El santo de la abuela
Cada vez que íbamos a casa de la abuela por su cumpleaños, lo que más nos gustaba era cuando ya, a poco más de media tarde, comenzaba a encender las luces del salón, porque anochecía muy pronto, y teníamos que llevar allí todas las sillas de la casa, incluso el sillón donde se sentó el Gobernador de Filipinas y el otro sillón pequeñito, pequeñito, donde se sentó la Gobernadora. Porque, antes de la merienda, había siempre una sesión de marionetas o de cine que nos ponía mi tía Laura, la hermana de mi madre: «El Gordo y el Flaco» o «Charlot», y las marionetas eran de cuando los Reyes Magos fueron a visitar a Herodes, pero no llegaban nunca porque una niña mora, que era cristiana y también mora, iba delante de ellos con una vela y les decía:
-¡Por aquí!
Y los hacía dar vueltas y vueltas y vueltas hasta que los Reyes se hartaban y decían mirando un reloj;
-¡Ya no tenemos tiempo! ¡Tenemos que ir a Belén directamente!
Y, entonces, aplaudíamos mucho.
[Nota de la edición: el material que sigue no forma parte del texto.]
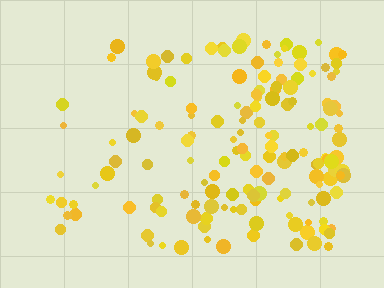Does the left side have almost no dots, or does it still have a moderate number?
Still a moderate number, just noticeably fewer than the right.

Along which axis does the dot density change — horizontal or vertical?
Horizontal.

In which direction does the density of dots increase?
From left to right, with the right side densest.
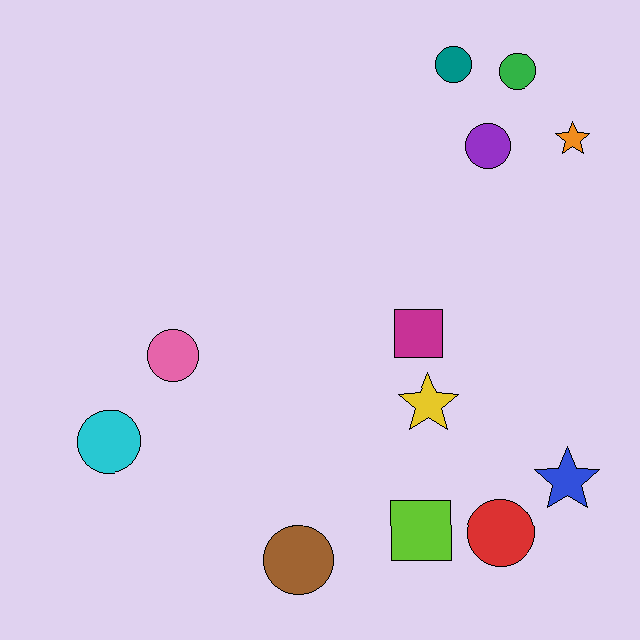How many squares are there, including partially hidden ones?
There are 2 squares.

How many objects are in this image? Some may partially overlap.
There are 12 objects.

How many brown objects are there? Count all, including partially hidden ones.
There is 1 brown object.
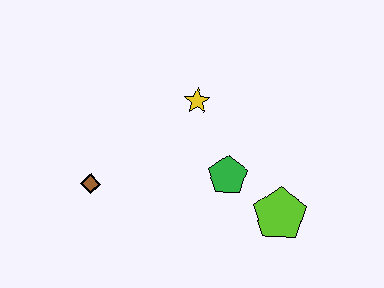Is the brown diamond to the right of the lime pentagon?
No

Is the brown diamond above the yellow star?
No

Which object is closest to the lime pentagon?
The green pentagon is closest to the lime pentagon.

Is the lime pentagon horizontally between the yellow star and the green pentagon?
No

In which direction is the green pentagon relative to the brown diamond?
The green pentagon is to the right of the brown diamond.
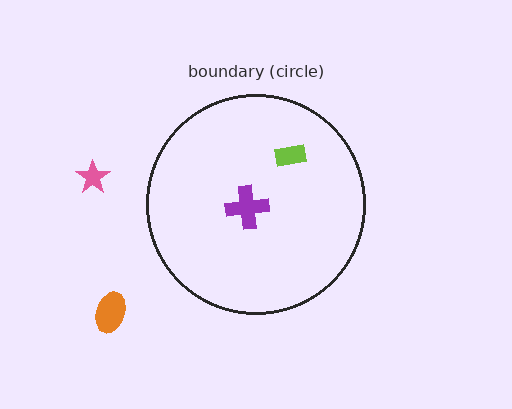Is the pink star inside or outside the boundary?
Outside.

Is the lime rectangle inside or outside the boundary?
Inside.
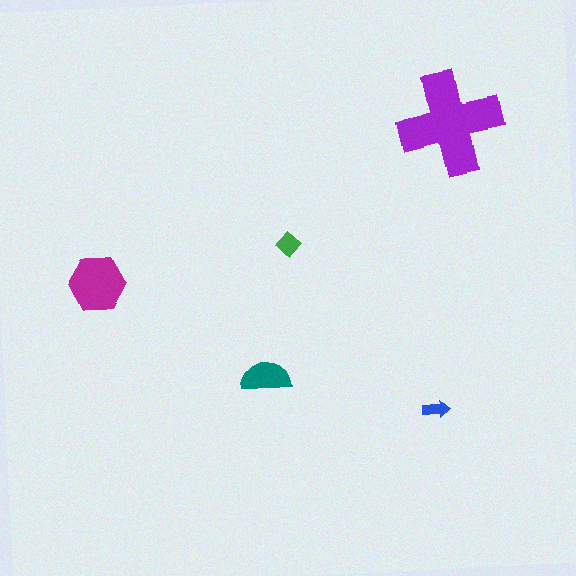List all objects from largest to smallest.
The purple cross, the magenta hexagon, the teal semicircle, the green diamond, the blue arrow.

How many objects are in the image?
There are 5 objects in the image.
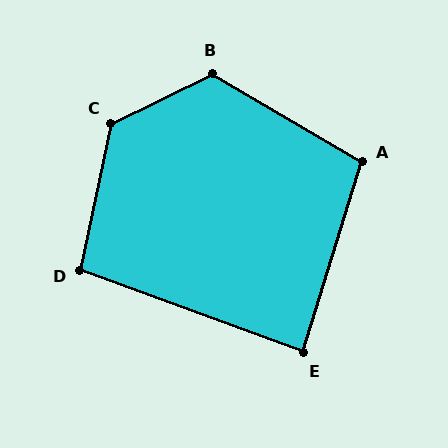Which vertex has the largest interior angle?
C, at approximately 128 degrees.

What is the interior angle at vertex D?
Approximately 98 degrees (obtuse).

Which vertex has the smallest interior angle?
E, at approximately 87 degrees.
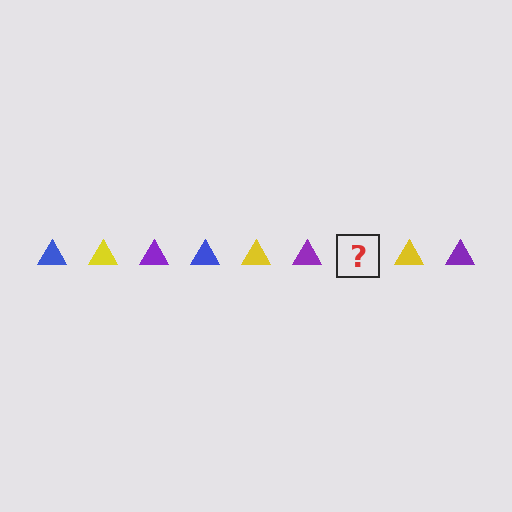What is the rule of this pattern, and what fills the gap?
The rule is that the pattern cycles through blue, yellow, purple triangles. The gap should be filled with a blue triangle.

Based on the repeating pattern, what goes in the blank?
The blank should be a blue triangle.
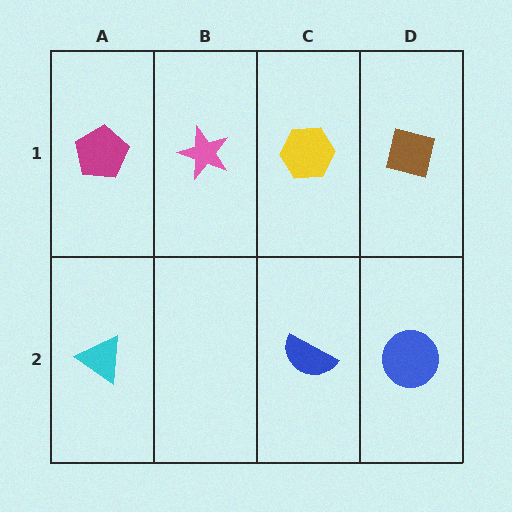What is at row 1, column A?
A magenta pentagon.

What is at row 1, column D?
A brown square.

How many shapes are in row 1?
4 shapes.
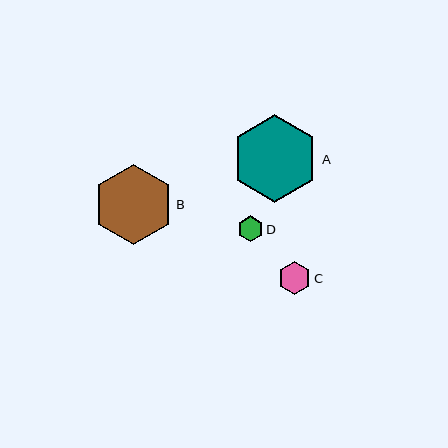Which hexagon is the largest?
Hexagon A is the largest with a size of approximately 87 pixels.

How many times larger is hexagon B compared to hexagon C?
Hexagon B is approximately 2.4 times the size of hexagon C.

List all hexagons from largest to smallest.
From largest to smallest: A, B, C, D.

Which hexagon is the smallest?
Hexagon D is the smallest with a size of approximately 25 pixels.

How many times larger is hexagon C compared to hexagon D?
Hexagon C is approximately 1.3 times the size of hexagon D.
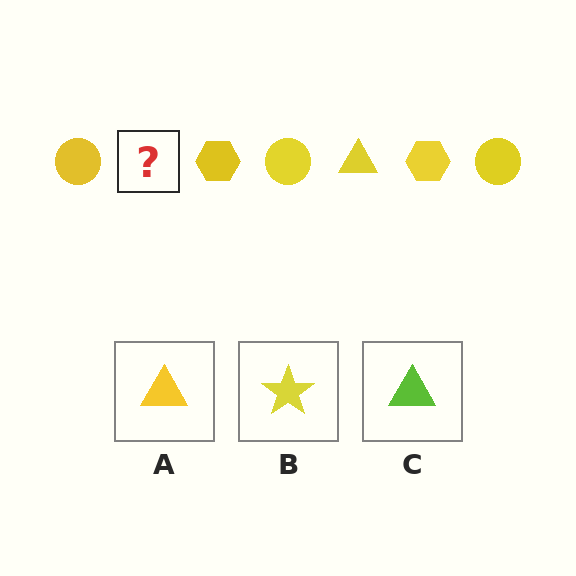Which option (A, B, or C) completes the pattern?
A.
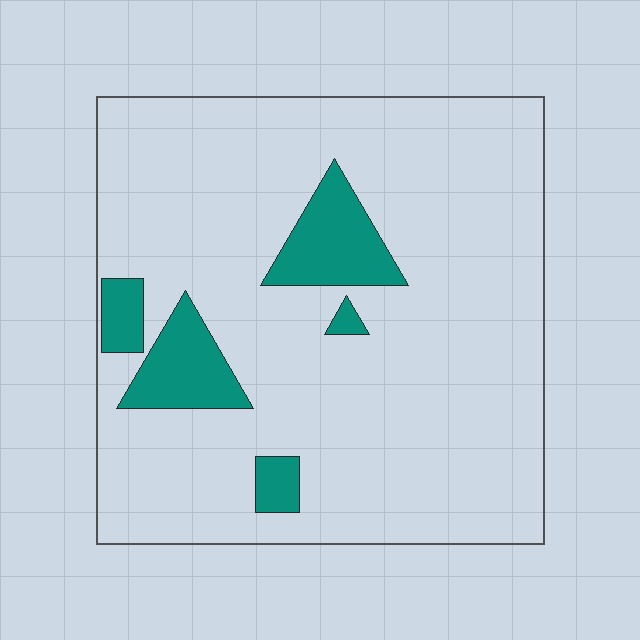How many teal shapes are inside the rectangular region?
5.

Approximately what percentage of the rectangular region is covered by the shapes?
Approximately 10%.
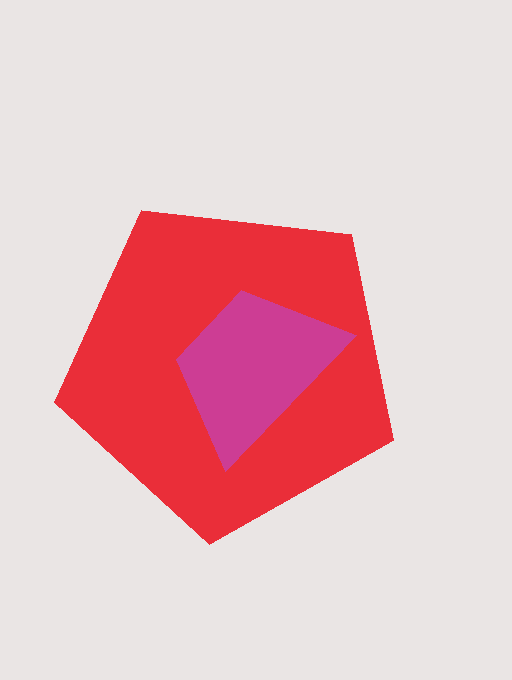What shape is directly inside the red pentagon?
The magenta trapezoid.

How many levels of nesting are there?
2.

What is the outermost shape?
The red pentagon.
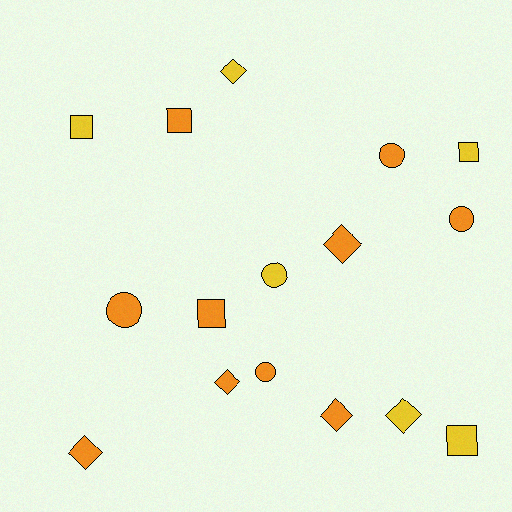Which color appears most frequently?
Orange, with 10 objects.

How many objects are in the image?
There are 16 objects.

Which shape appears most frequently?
Diamond, with 6 objects.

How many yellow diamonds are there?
There are 2 yellow diamonds.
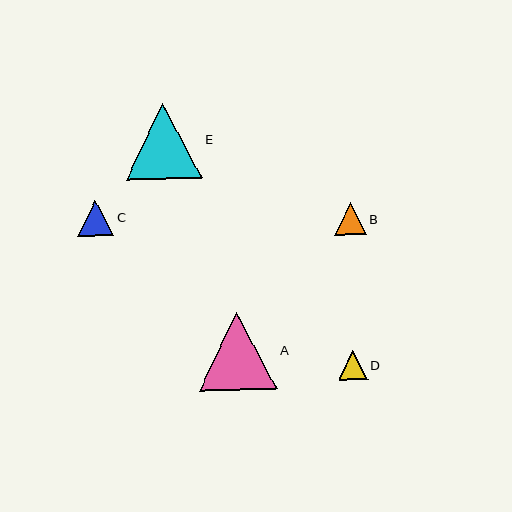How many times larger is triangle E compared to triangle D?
Triangle E is approximately 2.7 times the size of triangle D.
Como cuando, luego, se presentaba Herodes con los guardias, en el pueblo, para degollar a los niños, y el alcalde le decía:
-Este año, en este pueblo, sólo han nacido cerditos.
Y, entonces, salían los niños disfrazados de cerditos y haciendo «¡gu, gu, gu!», Y Herodes y los guardias echaban a correr. Bien bonito que era y, luego ya, merendábamos y la abuela nos ponía en corro delante del sillón donde se había sentado el Gobernador de Filipinas y de la silla pequeñita, pequeñita, en que se había sentado la Gobernadora y nos contaba su historia.
-¿Y era tan chiquita la Gobernadora, abuela? -preguntábamos.
-Sí -decía la abuela.
-¿Y por qué era tan chiquita? -decíamos nosotros.
Y contestaba la abuela:
-Porque de niña no tomaba aceite de hígado de bacalao.
Y teníamos que decir:
-¡Ah!
Porque si decíamos que qué asco o así, los Reyes, que eran al otro día, te traían un frasco de hígado de bacalao, seguro.